After an enjoyable talk the previous day (see report below) Cas Holmes lead a workshop on sketchbooks.  She started off by asking the group how many of us regularly kept a sketchbook and unfortunately only a couple of hands went up.  We all know we should but for various reasons we don’t – can’t draw and lack of time were some of the excuses but Cas encouraged us to live in the moment and to record it for future use.

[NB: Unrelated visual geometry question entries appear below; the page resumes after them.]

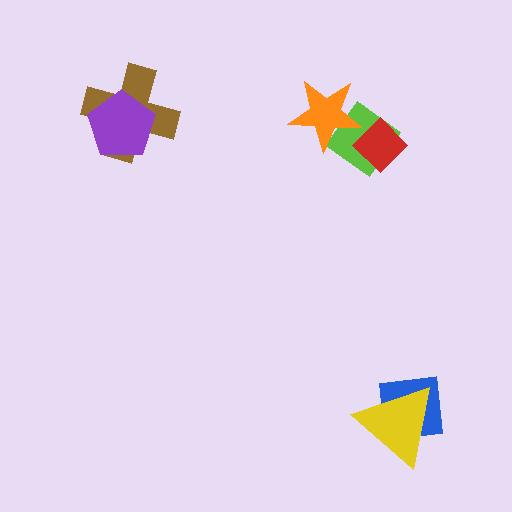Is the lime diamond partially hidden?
Yes, it is partially covered by another shape.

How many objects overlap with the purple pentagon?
1 object overlaps with the purple pentagon.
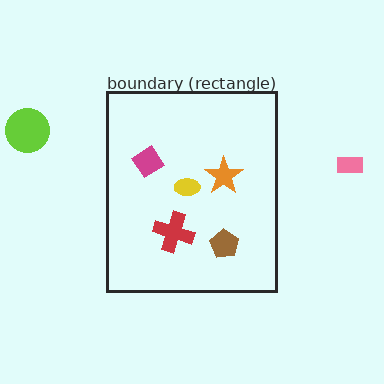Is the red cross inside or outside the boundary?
Inside.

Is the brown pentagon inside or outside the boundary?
Inside.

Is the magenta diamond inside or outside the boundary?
Inside.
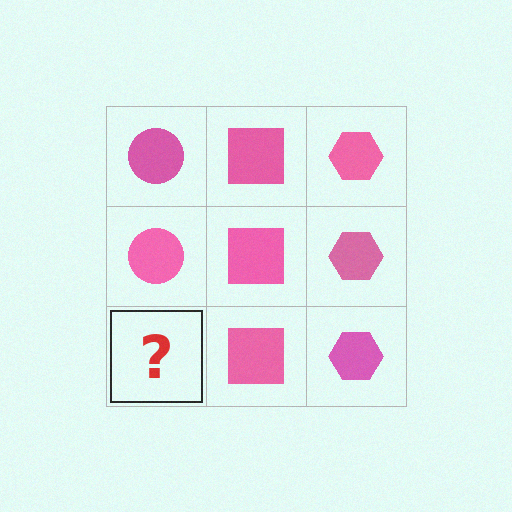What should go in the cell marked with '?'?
The missing cell should contain a pink circle.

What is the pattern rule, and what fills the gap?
The rule is that each column has a consistent shape. The gap should be filled with a pink circle.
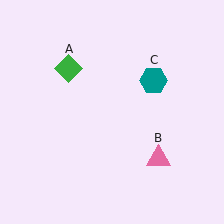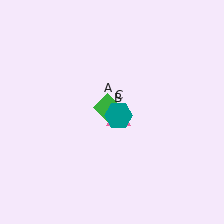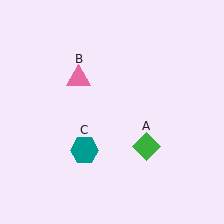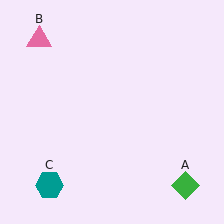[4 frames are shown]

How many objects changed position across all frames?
3 objects changed position: green diamond (object A), pink triangle (object B), teal hexagon (object C).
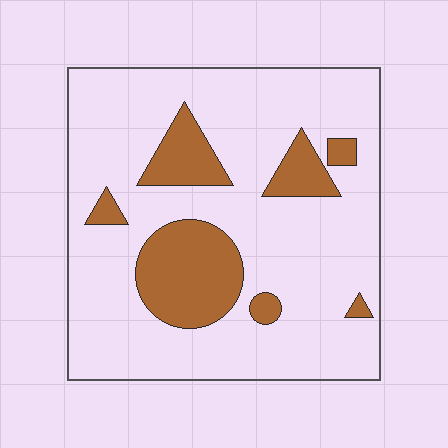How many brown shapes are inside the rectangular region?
7.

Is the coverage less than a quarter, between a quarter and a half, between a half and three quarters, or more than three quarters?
Less than a quarter.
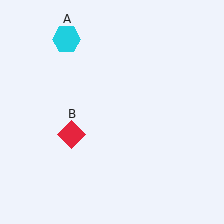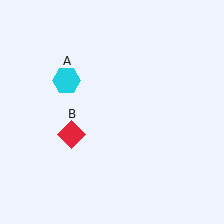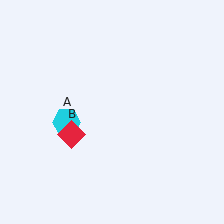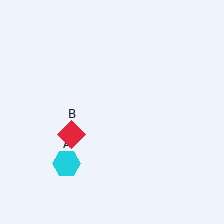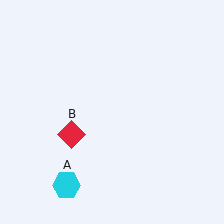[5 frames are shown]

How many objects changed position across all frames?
1 object changed position: cyan hexagon (object A).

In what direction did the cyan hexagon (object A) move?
The cyan hexagon (object A) moved down.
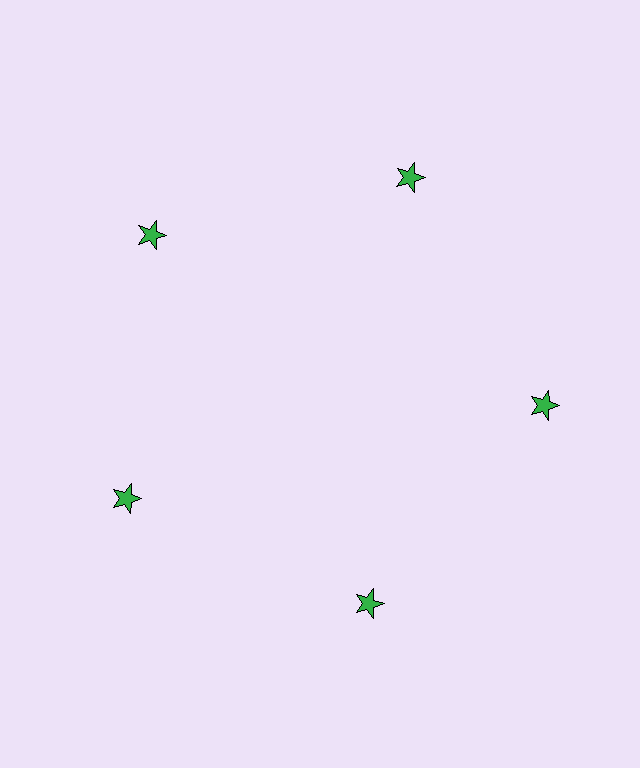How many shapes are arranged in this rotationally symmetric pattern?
There are 5 shapes, arranged in 5 groups of 1.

A sketchbook was a personal record of ideas, colours, interests and was an important tool for developing the individual’s work.

Using a variety of materials we coloured pages of our sketchbook and found papers, created collages, added stitch and free machine images from our chosen theme.  One exercise I found very liberating was to sit in a group for five minutes drawing images from the garden.  No excuses this time and lots of us were surprised and pleased with the results!

Time went incredibly quickly and at the end of the day we all displayed our work which was so different reflecting that we were all individuals and had taken on board what Cas had explained that the sketchbook was a personal record and not for anyone else.


Thank you Cas for a most enjoyable day.  We understand the value of keeping a sketchbook – let’s hope we do it!

Report by Ros

Cas Holmes – March 2016


Magpie of the Mind

Our inspirational speaker this month was Cas Holmes.     Cas has a Fine Arts degree in painting and photography which she uses with good effect in her work which is also enriched by periods of long term study in Japan and India when she looked at uses of paper and textiles. Much of her inspiration comes from the her native Norfolk landscape which she sees as always merging and shifting and very importantly her Romany grandmother who used to say “Take me as I am so I may be what I become”. Drawing what she sees in the landscape around her is also very important in giving Cas inspiration.   To Cas her sketchbooks are vital, not only in giving her ideas for future work but as a reflective process to show her what will work.


Cas describes herself as a “magpie” a collector, inquisitive, creative and acquiring things from the world around. This is seen in her work with ‘found materials’, textiles and mixed media which are torn, cut and reassembled to create translucent layers which Cas then links with stitching, often birds and flowers which she sees in the local landscape. Not only does Cas use old fabrics but even her sewing machine, a 730 Bernina, was rescued from a skip, repaired and put to good use in creating her work.

One ongoing piece of work is ‘Tea Flora Tales’ which are pieces of work,  half postcard size, which can be stitching on fabric, paper or mixed media which Cas will assemble into hanging strips. Details of this project are on Cas’s blog and if any member wishes to make one of these then they should contact Deena Beverley.

This was a very thought provoking talk encouraging us to look around at our surroundings for ideas, recycle materials we already have and to keep sketchbooks.